ギロリと睨むリークに青年は肩をすくめる。


「彼女なら俺と一緒にいるヨ。あははっ、主人のところに戻りたくないんじゃなイ?まあそうだよねえ、君、鬼畜みたいだシ。彼女に危険な頼み事もしてたんでショ?
そりゃあ、戻りたくないよねエ。俺だったらすぐにおさらばダ。ってことで主人くン。
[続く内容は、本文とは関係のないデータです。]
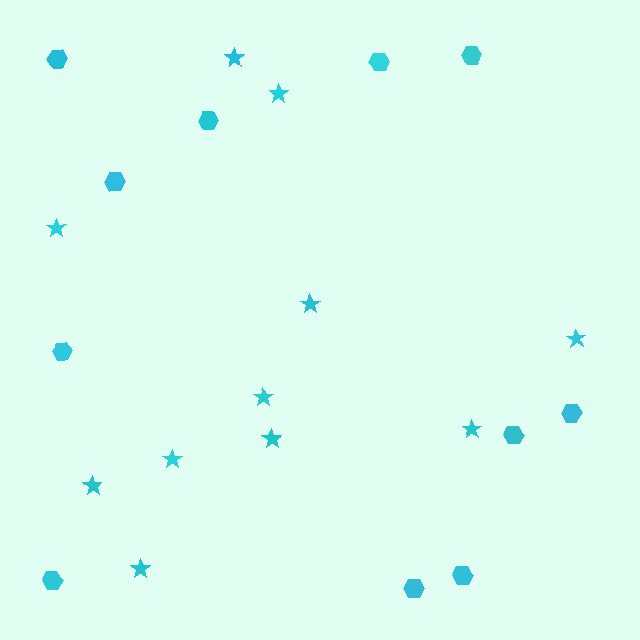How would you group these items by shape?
There are 2 groups: one group of hexagons (11) and one group of stars (11).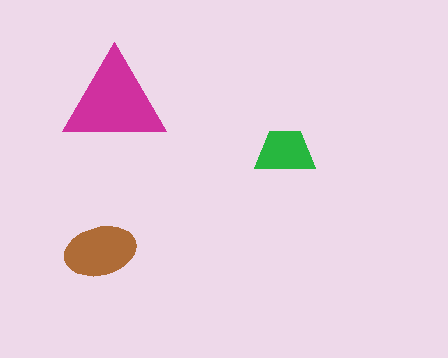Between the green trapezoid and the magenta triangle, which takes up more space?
The magenta triangle.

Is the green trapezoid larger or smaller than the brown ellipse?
Smaller.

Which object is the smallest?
The green trapezoid.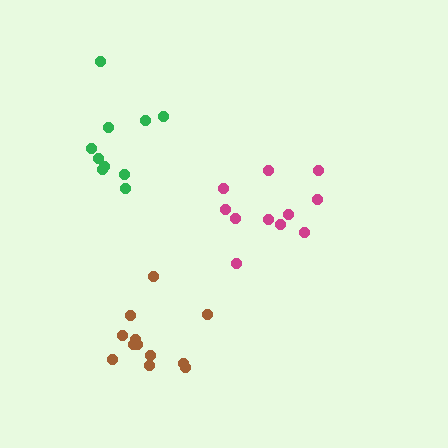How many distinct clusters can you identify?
There are 3 distinct clusters.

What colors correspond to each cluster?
The clusters are colored: magenta, green, brown.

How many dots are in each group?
Group 1: 11 dots, Group 2: 10 dots, Group 3: 12 dots (33 total).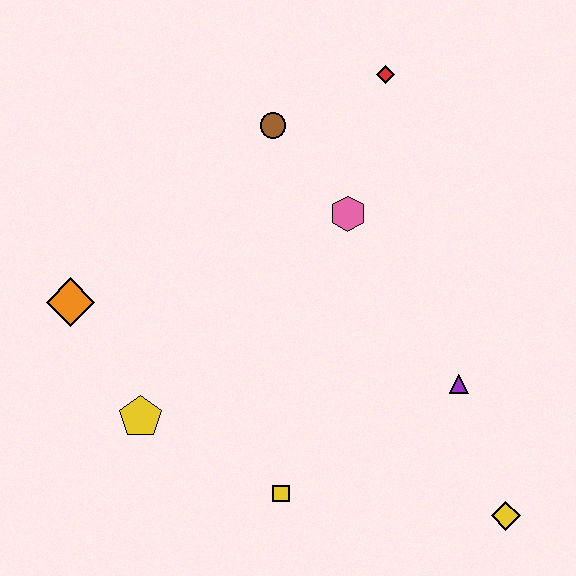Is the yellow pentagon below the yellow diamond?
No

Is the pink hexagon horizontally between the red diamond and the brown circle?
Yes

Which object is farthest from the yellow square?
The red diamond is farthest from the yellow square.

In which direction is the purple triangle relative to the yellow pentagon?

奴隷ちゃんとはここで別れてもらがぴゃッ?!」


ズドーンッ

何故か唐突に飛ばされ、勢いよく岩に顔を沈めた青年。
これにはリークも目を見開き驚くしかなかった。

一体誰が青年を襲ったのか。

視線を崖先に向けると、そこにいたのは。


「なに勝手なこと言ってんだテメェ、この俺がいつ、だれに、アイツと離れるっつったよ、ええ?
ま、鬼畜ってことは正解だけどな」

「っトルガ!」


青年の頭を踏みつけ睨む少女。

それはまさに、探していたはずのトルガである。


「よう、リーク。ちょっとぶりだな」


ニィイッと牙を見せるトルガは、こちらを見つめる主人・リークのもとへ帰ってきたのだった。